Honor's research project at Université de Montréal
This project introduces an innovative framework designed to tackle the growing computational challenges faced by researchers working with complex, high-dimensional data across a variety of scientific fields. By integrating Gaussian Processes (GPs) with Generative Flow Networks (GFNs), we’ve developed a new approach to surrogate modelling that significantly enhances both efficiency and accuracy. Traditional methods for sampling complex oracles, such as those used in fields like cosmology, often become impractical due to the sheer computational costs involved. Our framework addresses this problem by using GPs as surrogate models to approximate these costly evaluations while keeping resource demands in check.
The unique addition of GFNs as the acquisition model is a key innovation in our approach. Unlike standard Bayesian Optimization techniques, which are primarily designed for function optimization, GFNs employ reinforcement learning to learn optimal sampling strategies. This enables the model to effectively explore the input space and identify the most informative samples, thereby improving the surrogate model's accuracy without excessive computational overhead. Moreover, our method incorporates a carefully designed reward function that balances exploration and exploitation, ensuring that each new sample significantly improves the surrogate model's performance.
Our research also explores the potential of further enhancing this methodology by tweaking the reward functions and incorporating advanced models such as Set Transformers to preprocess inputs, which could help the GFNs detect and leverage patterns in the data more effectively. We acknowledge that there is a high initial computational cost associated with training the GFN. However, this investment is offset by the long-term efficiencies gained in future evaluations, making it a more sustainable alternative for ongoing scientific investigations.

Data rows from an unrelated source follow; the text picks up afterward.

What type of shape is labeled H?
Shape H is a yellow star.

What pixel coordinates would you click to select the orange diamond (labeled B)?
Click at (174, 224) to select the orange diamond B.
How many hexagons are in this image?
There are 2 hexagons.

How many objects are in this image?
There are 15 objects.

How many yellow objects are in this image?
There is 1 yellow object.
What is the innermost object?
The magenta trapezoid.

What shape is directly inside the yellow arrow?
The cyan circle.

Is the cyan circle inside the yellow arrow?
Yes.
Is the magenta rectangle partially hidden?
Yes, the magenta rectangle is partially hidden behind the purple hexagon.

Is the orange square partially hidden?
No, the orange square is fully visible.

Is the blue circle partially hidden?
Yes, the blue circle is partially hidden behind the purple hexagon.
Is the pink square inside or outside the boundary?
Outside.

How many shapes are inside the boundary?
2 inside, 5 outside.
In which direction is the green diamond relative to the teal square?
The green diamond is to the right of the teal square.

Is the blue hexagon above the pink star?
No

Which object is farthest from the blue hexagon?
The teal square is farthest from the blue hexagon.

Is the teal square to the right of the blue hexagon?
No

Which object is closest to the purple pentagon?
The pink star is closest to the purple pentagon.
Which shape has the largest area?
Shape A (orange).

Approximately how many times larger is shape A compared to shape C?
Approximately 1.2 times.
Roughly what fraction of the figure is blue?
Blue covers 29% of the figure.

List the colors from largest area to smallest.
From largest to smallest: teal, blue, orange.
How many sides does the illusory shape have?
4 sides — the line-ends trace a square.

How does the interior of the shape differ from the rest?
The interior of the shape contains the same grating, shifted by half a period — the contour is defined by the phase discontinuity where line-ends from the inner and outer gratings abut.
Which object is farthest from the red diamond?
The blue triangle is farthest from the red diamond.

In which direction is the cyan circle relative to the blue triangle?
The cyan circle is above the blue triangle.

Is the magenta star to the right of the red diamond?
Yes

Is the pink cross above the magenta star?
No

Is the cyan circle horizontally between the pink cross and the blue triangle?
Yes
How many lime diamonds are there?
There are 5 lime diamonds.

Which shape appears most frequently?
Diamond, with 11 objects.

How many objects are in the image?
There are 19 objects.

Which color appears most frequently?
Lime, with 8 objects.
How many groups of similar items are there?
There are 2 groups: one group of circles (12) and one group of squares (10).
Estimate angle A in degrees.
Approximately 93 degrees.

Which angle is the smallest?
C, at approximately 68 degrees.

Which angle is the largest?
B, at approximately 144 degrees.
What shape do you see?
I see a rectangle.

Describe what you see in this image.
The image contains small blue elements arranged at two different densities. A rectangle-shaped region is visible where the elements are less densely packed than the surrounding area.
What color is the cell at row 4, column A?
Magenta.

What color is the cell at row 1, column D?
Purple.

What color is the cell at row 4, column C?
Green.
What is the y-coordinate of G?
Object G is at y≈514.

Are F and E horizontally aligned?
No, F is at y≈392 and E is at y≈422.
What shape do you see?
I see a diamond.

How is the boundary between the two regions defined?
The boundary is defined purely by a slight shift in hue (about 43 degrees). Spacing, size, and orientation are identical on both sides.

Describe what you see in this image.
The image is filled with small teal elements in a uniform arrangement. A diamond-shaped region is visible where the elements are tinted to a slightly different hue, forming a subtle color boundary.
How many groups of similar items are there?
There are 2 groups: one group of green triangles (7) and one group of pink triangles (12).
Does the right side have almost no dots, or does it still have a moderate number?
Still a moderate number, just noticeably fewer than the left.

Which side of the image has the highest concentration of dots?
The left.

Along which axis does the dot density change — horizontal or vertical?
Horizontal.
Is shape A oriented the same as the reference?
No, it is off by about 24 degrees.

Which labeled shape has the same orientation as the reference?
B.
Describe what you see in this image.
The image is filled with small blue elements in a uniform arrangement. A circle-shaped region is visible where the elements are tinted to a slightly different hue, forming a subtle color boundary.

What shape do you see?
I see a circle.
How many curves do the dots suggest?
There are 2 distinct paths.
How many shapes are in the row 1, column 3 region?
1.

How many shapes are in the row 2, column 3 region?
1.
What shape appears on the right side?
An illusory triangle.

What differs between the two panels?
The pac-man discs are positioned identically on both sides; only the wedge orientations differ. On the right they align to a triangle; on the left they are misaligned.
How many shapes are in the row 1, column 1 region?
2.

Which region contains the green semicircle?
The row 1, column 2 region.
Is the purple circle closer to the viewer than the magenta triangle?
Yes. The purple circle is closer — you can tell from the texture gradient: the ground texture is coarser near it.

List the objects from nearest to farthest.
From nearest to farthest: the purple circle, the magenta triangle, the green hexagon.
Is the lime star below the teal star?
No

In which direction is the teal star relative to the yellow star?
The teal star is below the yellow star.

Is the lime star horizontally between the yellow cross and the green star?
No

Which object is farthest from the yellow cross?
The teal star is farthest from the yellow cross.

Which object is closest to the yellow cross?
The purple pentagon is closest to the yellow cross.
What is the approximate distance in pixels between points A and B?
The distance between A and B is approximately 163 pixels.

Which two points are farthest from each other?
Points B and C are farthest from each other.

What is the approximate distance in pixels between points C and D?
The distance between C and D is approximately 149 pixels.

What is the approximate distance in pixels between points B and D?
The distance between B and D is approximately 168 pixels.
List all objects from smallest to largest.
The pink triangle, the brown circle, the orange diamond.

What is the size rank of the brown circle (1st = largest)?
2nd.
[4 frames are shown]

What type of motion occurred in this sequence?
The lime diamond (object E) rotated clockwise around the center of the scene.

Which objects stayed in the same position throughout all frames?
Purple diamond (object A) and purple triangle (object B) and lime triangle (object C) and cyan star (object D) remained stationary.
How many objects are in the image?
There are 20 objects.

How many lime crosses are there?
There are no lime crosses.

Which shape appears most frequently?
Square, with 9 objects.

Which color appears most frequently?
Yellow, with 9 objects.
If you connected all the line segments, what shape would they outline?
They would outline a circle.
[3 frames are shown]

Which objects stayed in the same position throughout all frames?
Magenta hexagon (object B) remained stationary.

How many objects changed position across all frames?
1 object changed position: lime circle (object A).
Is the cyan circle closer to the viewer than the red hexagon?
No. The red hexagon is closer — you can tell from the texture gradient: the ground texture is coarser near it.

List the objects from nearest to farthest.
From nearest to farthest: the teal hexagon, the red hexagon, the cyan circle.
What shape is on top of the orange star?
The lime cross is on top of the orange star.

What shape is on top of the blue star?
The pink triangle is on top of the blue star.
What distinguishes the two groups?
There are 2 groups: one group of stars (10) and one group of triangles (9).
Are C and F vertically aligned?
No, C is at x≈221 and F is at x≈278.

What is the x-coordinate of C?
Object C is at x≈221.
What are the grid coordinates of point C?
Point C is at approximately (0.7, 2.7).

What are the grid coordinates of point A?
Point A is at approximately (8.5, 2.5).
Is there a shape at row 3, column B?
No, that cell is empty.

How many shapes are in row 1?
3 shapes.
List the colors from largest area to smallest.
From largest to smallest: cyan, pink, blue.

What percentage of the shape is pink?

As we continue to develop and refine this framework, we’re excited about its potential to make a significant impact in fields that rely on large-scale data and simulations, from physics and climate science to finance and engineering. We believe this project has the potential to become a key tool in the scientific community, driving advancements and enabling new discoveries by making complex data analysis more accessible and efficient.
./src/- Jupyter notebooks demonstrating a high level use of the models
- Python files used for the backend code
./src/models/- Checkpoints of some models
./docs-src/- Contains the source files of the project's website
- That website is compiled into
./docs/and served from there
./report/- Contains all of the files relevant to the report